NO ONE I have ever met drinks enough fluids, in the developed or the developing world! When I have a patient resting comfortably, not exerting themselves but unable to eat or drink before an operation, I have to give them around 2 Liters of fluid by IV every day just to replace what they lose through breathing, resting sweat, and urine. Hardly ANYONE drinks near that amount per day (and coffee and tea don’t count! The caffeine dehydrates you more!). To remain healthy and keep up your energy, I recommend that normally active adults (not undertaking heavy labor) drink at least 4 liters of fluids per day. If you are doing heavy work in the heat like we are, we lose so much salt and water that even if we drink water continuously, we start to cramp up from the loss of electrolytes and STILL get dehydrated because we can’t absorb the water fast enough!

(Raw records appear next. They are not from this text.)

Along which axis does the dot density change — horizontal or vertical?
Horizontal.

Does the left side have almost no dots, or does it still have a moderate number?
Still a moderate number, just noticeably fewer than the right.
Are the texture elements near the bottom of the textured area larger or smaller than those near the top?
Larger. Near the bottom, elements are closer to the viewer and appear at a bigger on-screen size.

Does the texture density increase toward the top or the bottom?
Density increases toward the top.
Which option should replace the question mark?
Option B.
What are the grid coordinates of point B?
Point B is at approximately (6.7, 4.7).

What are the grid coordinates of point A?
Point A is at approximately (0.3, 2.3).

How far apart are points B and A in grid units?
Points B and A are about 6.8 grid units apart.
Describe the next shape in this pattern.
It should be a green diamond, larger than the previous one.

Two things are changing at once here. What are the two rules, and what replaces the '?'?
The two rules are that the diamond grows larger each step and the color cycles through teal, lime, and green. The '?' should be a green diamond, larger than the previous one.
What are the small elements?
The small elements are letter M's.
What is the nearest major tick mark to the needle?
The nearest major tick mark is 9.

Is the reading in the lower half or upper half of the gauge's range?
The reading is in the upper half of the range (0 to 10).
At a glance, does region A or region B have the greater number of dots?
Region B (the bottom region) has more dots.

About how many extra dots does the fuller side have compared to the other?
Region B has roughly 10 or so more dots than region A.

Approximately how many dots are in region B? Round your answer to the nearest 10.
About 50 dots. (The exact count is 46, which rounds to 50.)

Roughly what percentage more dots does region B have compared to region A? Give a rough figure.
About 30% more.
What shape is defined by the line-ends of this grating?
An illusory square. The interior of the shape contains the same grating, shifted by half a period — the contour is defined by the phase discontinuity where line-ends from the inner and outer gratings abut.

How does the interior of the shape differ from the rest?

The reason salt and sugar rehydration beverages DO actually rehydrate you much faster is that your body PASSIVELY absorbs water, but ACTIVELY absorbs sugar and salt—and by absorbing more sugar and salt, you pull water in after it. Also, the sugar helps your body recover from the energy loss your body experiences trying to cool itself (ever felt your car surge forward on a steep hill after you turn off the AC? It takes a lot of power to cool something, including your body!), and the salt is necessary for your muscles to contract normally—pretty vital with the type of work we are doing ! Buying a 5-gallon drink cooler was one of our most vital pieces of equipment—we fill it with lemonade or rehydration drink every day, and every day we drain it in a hurry!

It takes 3 weeks for the human body to make its major adjustment to a new temperature range, so we are pretty well adapted, but even so the heat takes a serious toll on our ability to function, so this time in Palm Coast getting used to the heat and to drinking enough fluids has been critical for us, as the work will only get harder (‘Let’s deploy the clinic and all our supplies 300 yards inland from this beach’) and it will only get hotter as we move further south!